Everything about Bonnie called to him. He wanted to peel off her clothes and answer that call, pressing his skin against hers from thigh to chest, sinking into her, consuming her so there was no more room, no more space, no more distance.
He knew they were moving too fast, yet he worried they would never get there. He didn’t mean sexually—although the fear that that would be denied them too was very present. The almost desperate need to have her was something he had never experienced, but sex was as fleeting and infinitesimal as his longing was infinite and never ending, and he didn’t just want a million infinitesimal lines stitched together to create a curve that they would both simply slide down. He wanted something beyond the rise and fall of physical satiation, he wanted a moment that stretched out long and straight, where it was just Bonnie and Clyde, where fate released them from the rollercoaster they were on. And that moment seemed unattainable.
He felt like Achilles constantly pursuing the plodding tortoise, unable to close one gap without a new gap springing up between them. The distances were growing smaller and smaller, but so was time, and Finn feared they would run out before he could solve the paradox.
In spite of his morose thoughts, the reminder of the paradox made him smile again, and his eyes found the boys once more, now racing to the playground, the older brother easily out in front.
Instead of stories at night, Jason Clyde would tell his boys paradoxes—the Greek philosopher Zeno had written many of them, all seemingly simple yet filled with mind twisting questions. They were stories, but not. Fish had come to hate them and wrote his own endings, the philosophical musings and mathematical conundrums irritants to a boy who craved action, motion, and uncomplicated solutions.

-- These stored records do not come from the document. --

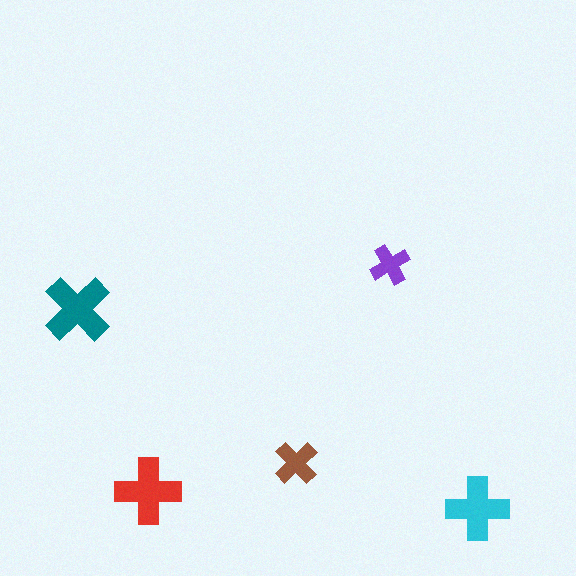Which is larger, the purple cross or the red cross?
The red one.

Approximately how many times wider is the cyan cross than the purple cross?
About 1.5 times wider.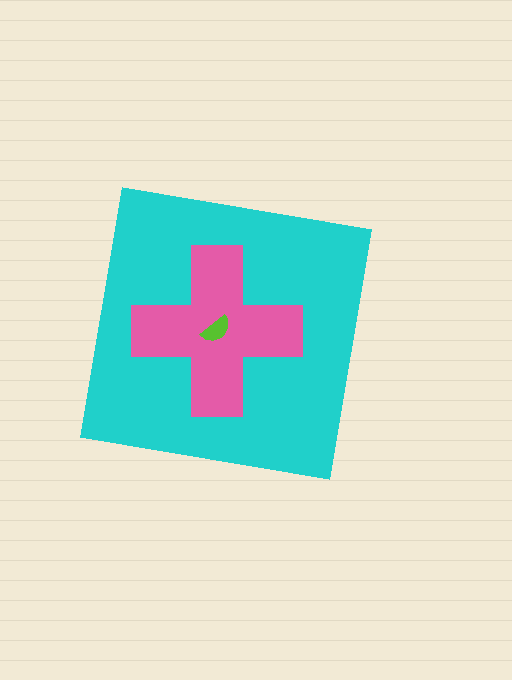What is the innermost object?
The lime semicircle.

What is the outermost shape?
The cyan square.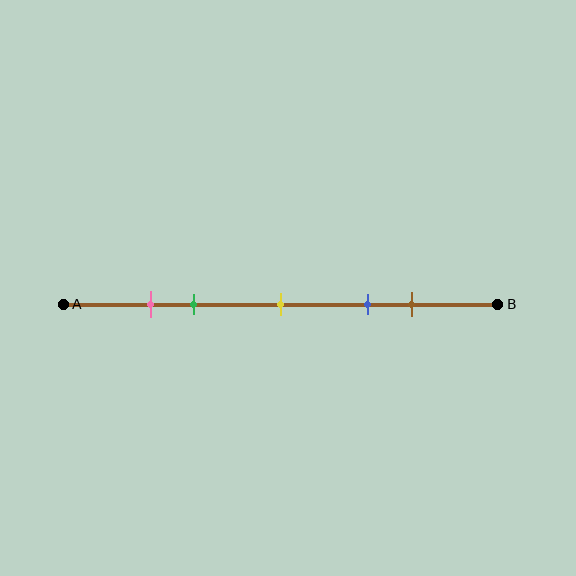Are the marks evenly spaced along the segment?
No, the marks are not evenly spaced.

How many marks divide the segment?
There are 5 marks dividing the segment.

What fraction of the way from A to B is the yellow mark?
The yellow mark is approximately 50% (0.5) of the way from A to B.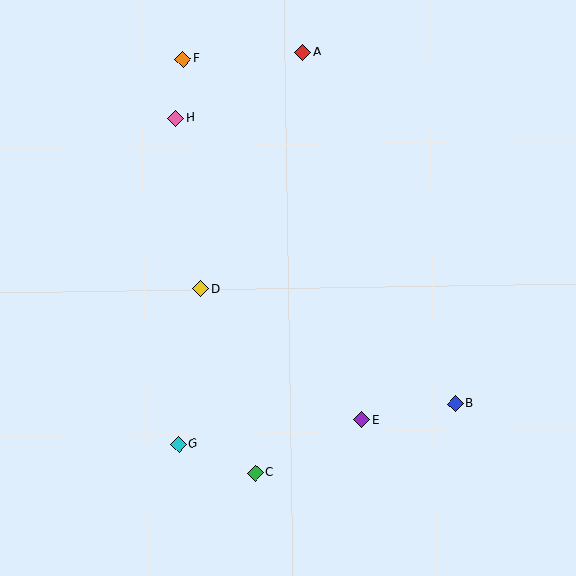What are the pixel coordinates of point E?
Point E is at (362, 420).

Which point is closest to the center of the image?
Point D at (201, 289) is closest to the center.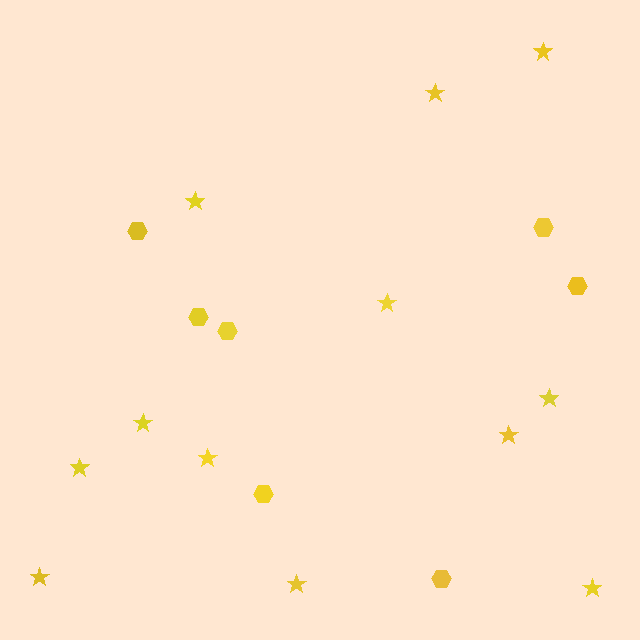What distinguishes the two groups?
There are 2 groups: one group of stars (12) and one group of hexagons (7).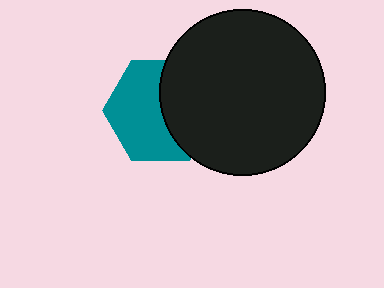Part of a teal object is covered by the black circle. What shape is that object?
It is a hexagon.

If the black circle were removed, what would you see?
You would see the complete teal hexagon.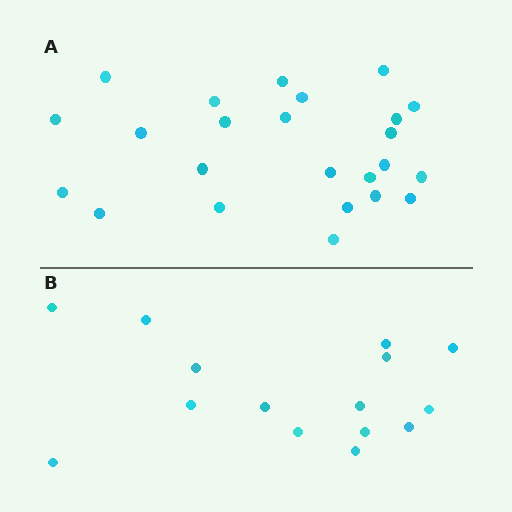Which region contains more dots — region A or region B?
Region A (the top region) has more dots.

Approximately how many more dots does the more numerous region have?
Region A has roughly 8 or so more dots than region B.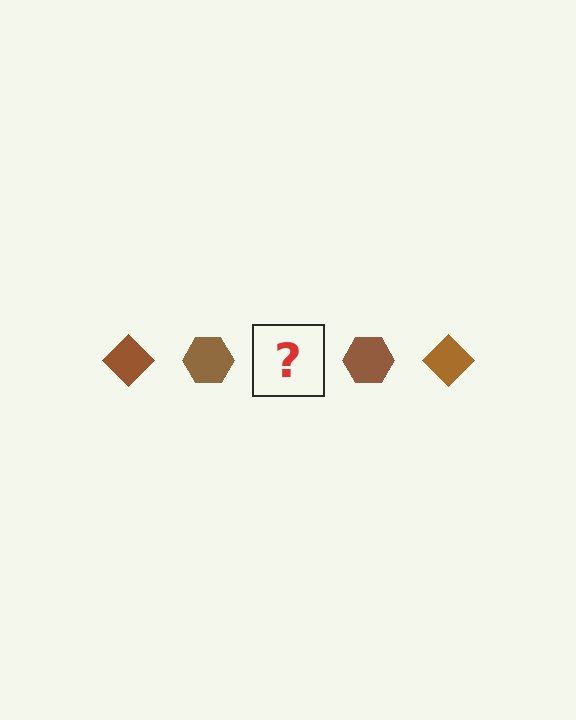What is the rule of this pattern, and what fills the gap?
The rule is that the pattern cycles through diamond, hexagon shapes in brown. The gap should be filled with a brown diamond.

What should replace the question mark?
The question mark should be replaced with a brown diamond.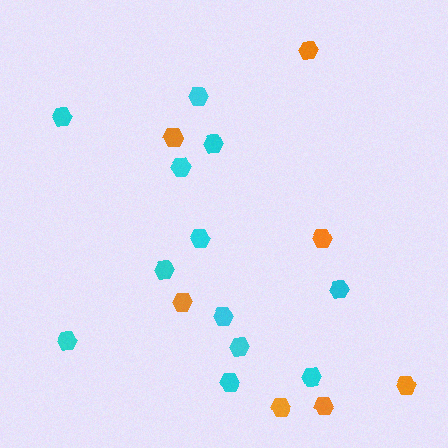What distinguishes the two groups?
There are 2 groups: one group of cyan hexagons (12) and one group of orange hexagons (7).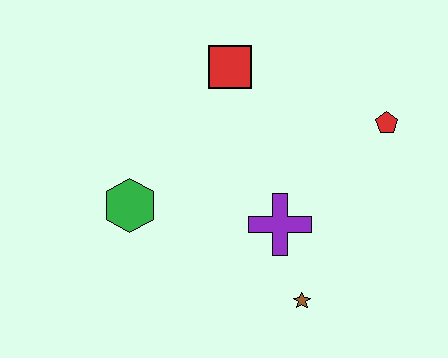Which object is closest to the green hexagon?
The purple cross is closest to the green hexagon.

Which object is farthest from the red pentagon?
The green hexagon is farthest from the red pentagon.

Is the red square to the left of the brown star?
Yes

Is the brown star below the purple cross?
Yes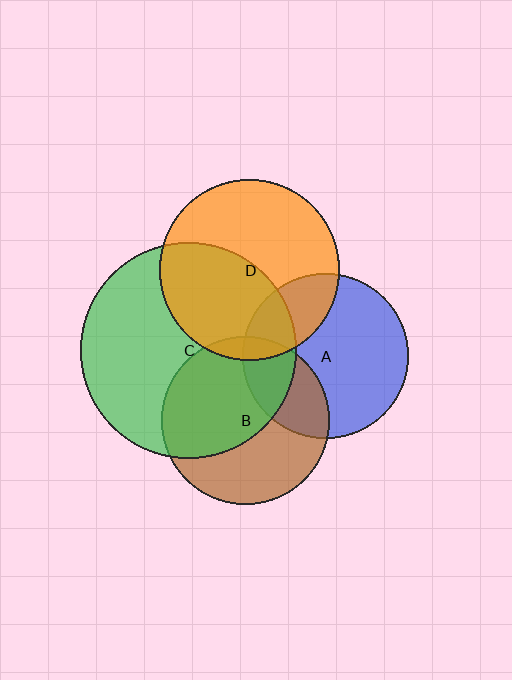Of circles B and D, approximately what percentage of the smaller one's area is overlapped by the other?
Approximately 5%.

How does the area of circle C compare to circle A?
Approximately 1.7 times.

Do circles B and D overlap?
Yes.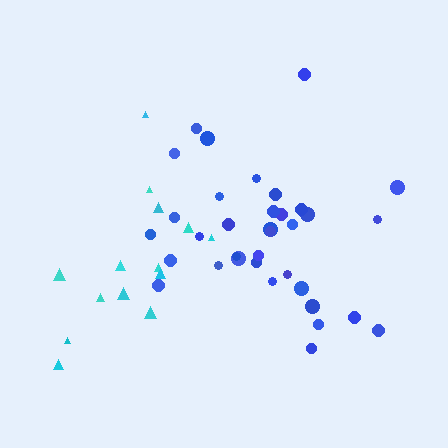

Fish had listened attentively to the paradox of Achilles, declared it ridiculous, and promptly challenged Finn to a race, giving him a head start just like the tortoise, eventually overtaking him, just as he always did. Fish was faster, just like Achilles.
“See?” Fish had said to Finn and his father. “Stupid. Achilles would have passed that dumb turtle before the turtle could even create another gap between them.”
“It’s not about speed, Fish,” his father had explained. “It’s supposed to challenge the way we think about the world versus the way the world actually is. Zeno argued that change and motion weren’t real.”
Finn had puzzled out the paradox all night long and had written his own solution and proudly presented it to his dad the next day, complete with ideas about convergent and divergent theory. His dad had been so proud, but Fish had just sighed gustily and challenged Finn to another race.
The paradox reveals a mismatch between the way we think about the world and the way the world really is, his father had said.
Finn had no illusions anymore about the way the world really was. It had shown itself too many times—and it always worked against you. They were running, the gap was closing, but he feared the paradox of Bonnie and Clyde might be insolvable.
I AWOKE TO darkness and the feel of Finn beside me, his body large and warm, the air on my cheeks cool and crisp. We were still in the park. I could see stars through the pine needles above us—tiny, sharp pieces of broken glass. I stared at them for a while, and the song, “Nelly Gray,” tiptoed into my head—the line about the moon climbing the mountain, and the stars shining too. Minnie and I would sing it to each other, changing the name from Nelly Gray to Bonnie Rae or Minnie Mae, depending on who was singing it.